The decision came after the university said in a statement Saturday that it realized the first firm it had contracted with had defended two prominent men accused of sexual abuse, the late financier Jeffrey Epstein and director Roman Polanski.
The university promised "more details in the very near future" and said it would announce the new firm when it had one.
“(Over) the past few days, we have become aware that a different set of attorneys in a different branch of this multinational firm once represented prominent clients who were accused of sexual misconduct,” the university said in the statement. “After consulting with survivors, we have determined that this could discourage survivors hurt by Dr. Anderson from coming forward."
As of Friday, UM had not released its contract with Steptoe & Johnson, the law firm it originally hired to investigate the Anderson case. The Detroit News filed a Freedom of Information Act request on Feb. 19 for the contract, which UM had not fulfilled as of Saturday.
Meanwhile, UM said it wants to provide a “safe and secure environment for survivors to share their stories,” and in order to do that, the university had to change representation.
“As a result, we have decided to engage a different firm to complete the investigation, while working to ensure a smooth transition and continue the progress we have made," it said.
Activists have criticized UM and accused the university of acting like Michigan State University, which faced fierce criticism for its response to the scandal involving the now-imprisoned Larry Nassar, who sexually assaulted female athletes for decades.
“The selection of a law firm that represents Polanski & Epstein to investigate Anderson & Michigan is breathtaking in its stupidity & insensitivity.

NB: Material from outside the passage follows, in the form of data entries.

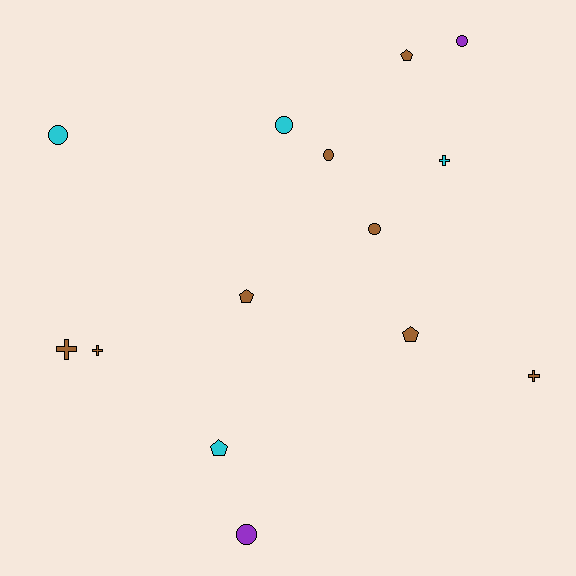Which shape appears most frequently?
Circle, with 6 objects.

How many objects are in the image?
There are 14 objects.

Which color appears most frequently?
Brown, with 8 objects.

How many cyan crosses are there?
There is 1 cyan cross.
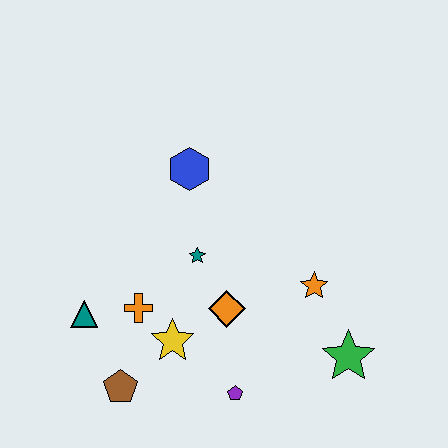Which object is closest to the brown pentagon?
The yellow star is closest to the brown pentagon.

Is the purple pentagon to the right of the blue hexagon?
Yes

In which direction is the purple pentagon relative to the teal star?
The purple pentagon is below the teal star.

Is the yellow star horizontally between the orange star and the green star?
No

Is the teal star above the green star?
Yes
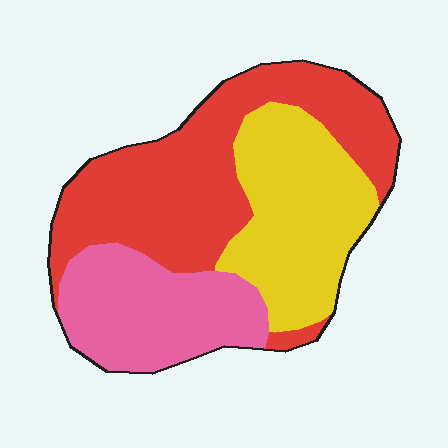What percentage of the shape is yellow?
Yellow covers 30% of the shape.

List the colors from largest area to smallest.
From largest to smallest: red, yellow, pink.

Hundreds of survivors entrusted their stories to these lawyers only to find out the firm represented the two most well known pedophiles in the world,” said John Manly, the lawyer who helped Nassar victims land a $500 million settlement against MSU.
“That’s unforgivable. This event brings into sharp focus why survivors should ever trust the University of Michigan.”

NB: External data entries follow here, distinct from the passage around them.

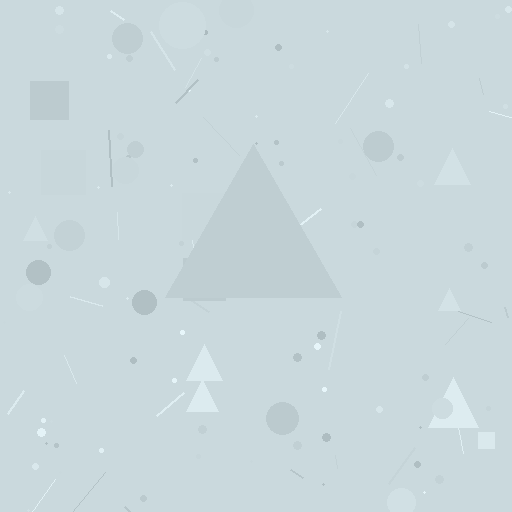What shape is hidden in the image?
A triangle is hidden in the image.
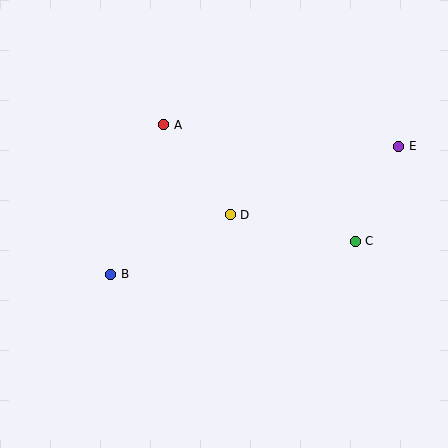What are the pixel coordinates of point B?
Point B is at (111, 274).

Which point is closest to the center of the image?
Point D at (230, 215) is closest to the center.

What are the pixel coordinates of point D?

Sarah Klein, an attorney, advocate and a Nassar victim, said on Twitter that the university should stop hiring lawyers and meet with the attorney general.
"Took us one day of internet research to figure out that @UMich hired Epstein lawyers. They figured it out by reading our tweets," she wrote. "Advice: stop hiring lawyers and engage the ATTORNEY GENERAL."
Sexual abuse allegations emerged two weeks ago against Anderson, who was head of the University Health Service and the team doctor for the Athletic Department between 1968-2003.
UM has offered free counseling for victims and a hotline for them to call. Broekhuizen said Friday that UM had received 140 unique complaints, most of them through the hotline.
On Friday, UM issued a statement that apologized again for the alleged sexual assaults by Anderson but didn't address a key issue raised by victims and advocates seeking the truth.
"We are sorry for the pain caused by the failures of our beloved University," said the statement, attributed to UM President Mark Schlissel and the Board of Regents. "The allegations that have surfaced sadden and disgust us.
"We are profoundly grateful to our courageous alumni who have stepped forward to hold our University accountable. We stand committed to the thorough, independent and transparent investigation launched by an external firm into the disgraceful behavior that has been reported."
The apology isn't the first from UM regarding Anderson, who allegedly sexually assaulted athletes, students and other patients for decades.
It follows public statements this week from several men who allege Anderson abused them and from several women who were sexually assaulted by Nassar, who is in prison for his crimes. Former Attorney General Mike Cox, now in private practice, filed the first nine lawsuits against the university from Anderson's accusers and said more are coming.
All have demanded transparency and accountability regarding Anderson.